A lot of the old movie stars couldn’t act their way out of a box of wet tissue paper, but they were successful because they had distinctive personalities. They were predictable brands of breakfast cereal: on Wednesdays we had Quaker Oats and Gary Cooper; on Fridays we had Wheaties and Clark Gable. They were off-the-shelf products you expected always to be the same, actors and actresses with likable personalities who played themselves in more or less the same role the same way every time out. Clark Gable was Clark Gable in every role; Humphrey Bogart always played himself; Claudette Colbert was always Claudette Colbert. Loretta Young was virtually the same character in every part, and as she got older, cinematographers kept putting more layers of silky gauze between her and their lenses to keep her that way and convince audiences she was still Loretta Young.
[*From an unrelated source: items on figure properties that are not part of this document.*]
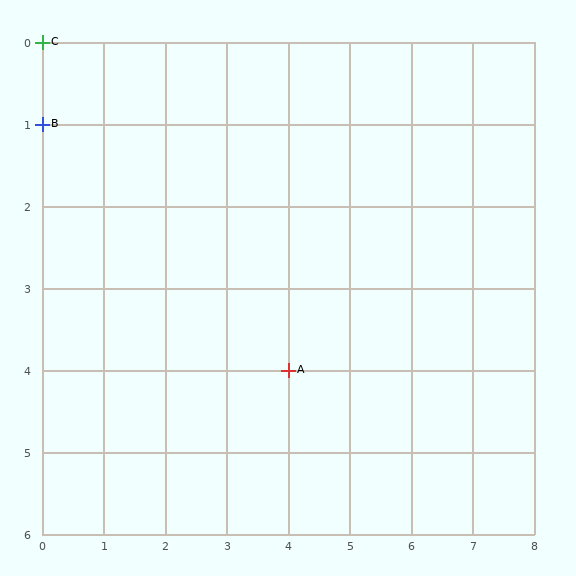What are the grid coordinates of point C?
Point C is at grid coordinates (0, 0).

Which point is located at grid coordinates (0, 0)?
Point C is at (0, 0).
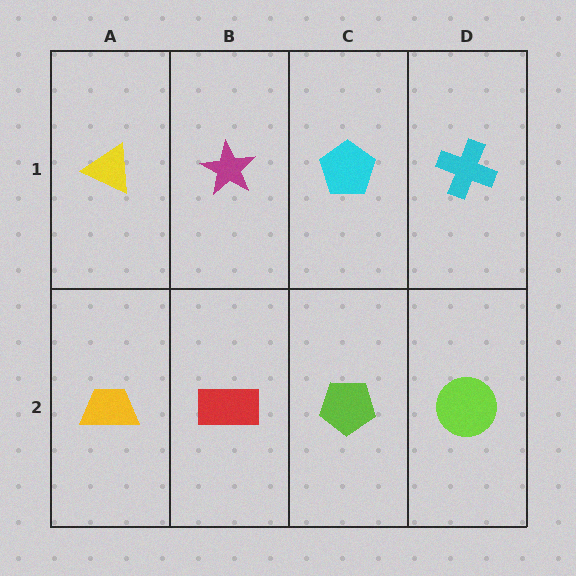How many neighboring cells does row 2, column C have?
3.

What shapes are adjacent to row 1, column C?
A lime pentagon (row 2, column C), a magenta star (row 1, column B), a cyan cross (row 1, column D).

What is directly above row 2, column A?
A yellow triangle.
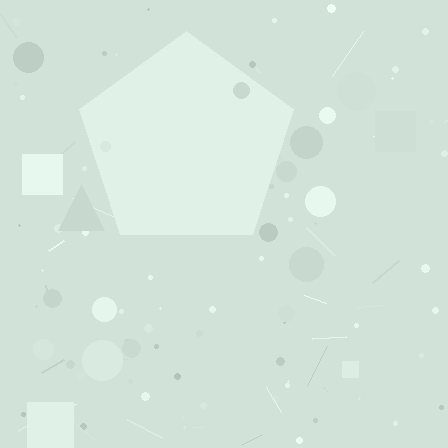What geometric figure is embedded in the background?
A pentagon is embedded in the background.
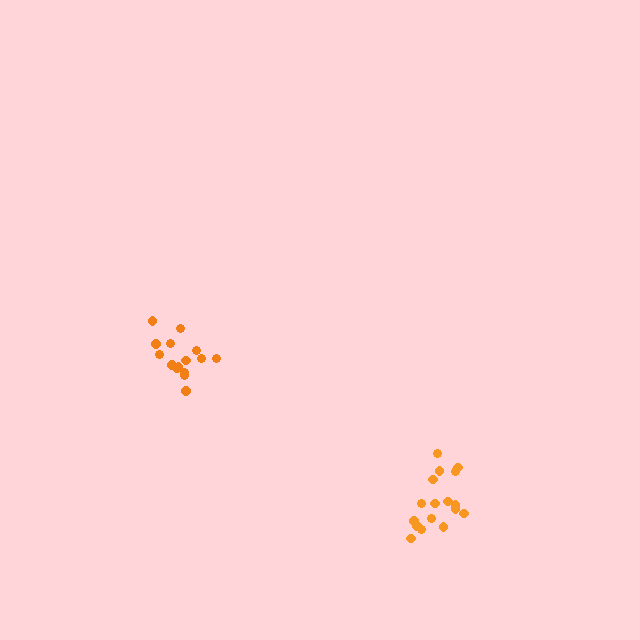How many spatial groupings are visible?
There are 2 spatial groupings.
Nowadays movie grips call the devices they use to conceal the physical evidence of aging “Loretta Young silks.”

I was lucky because I became an actor at the beginning of an era when the craft was becoming more interesting, thanks to Stella. Once she told a reporter that she thought one of the assets I brought to acting was a high degree of curiosity about people. It’s true that I have always had an unwavering curiosity about people—what they feel, what they think, how they’re motivated—and I have always made it my business to find out. If I can’t figure somebody out, I’ll follow him like a weasel with persistence until I find out what his nature is and how he functions, not for any reasons of advantage—although I admit that when I was young I sometimes did it to gain an advantage—but because I’m curious not only about others, but about myself. I am endlessly absorbed by human motivations. How is it that we behave the way we do? What are those compulsions within us that drive us one way or another?

It is my lifelong preoccupation. I used to hang around the
coffeehouses on Washington Square just watching people. If I was out with a woman, I tried to figure out why she decided to cross her legs or light a cigarette at a certain moment, or what it meant if she chose at a certain point in our conversation to clear her throat or brush back a lock of hair from her forehead. I used to sit in the phone booth of the Optima Cigar Store at Broadway and Forty-second Street looking out the window at people walking by. I saw them for perhaps two or three seconds before they disappeared; if they were close to the phone booth, they might even disappear in a second. In that flick of time I studied their faces, the way they carried their heads and swung their arms; I tried to absorb who they were—their history, their job, whether they were married, troubled or in love. The face is an extraordinarily subtle instrument; I believe it has 155 muscles in it. The interaction of those muscles can hide a great deal, and people are always concealing emotions. Some people have very nonexpressive faces. They carry a neutral expression around all the time, and it is often difficult to read their faces, especially Orientals and the Indians of North and South America. In such cases I try to read their body posture, the increase in the blink rate of their eyes, their aimless yawning or a failure to complete a yawn—anything that denotes emotions they don’t want to display.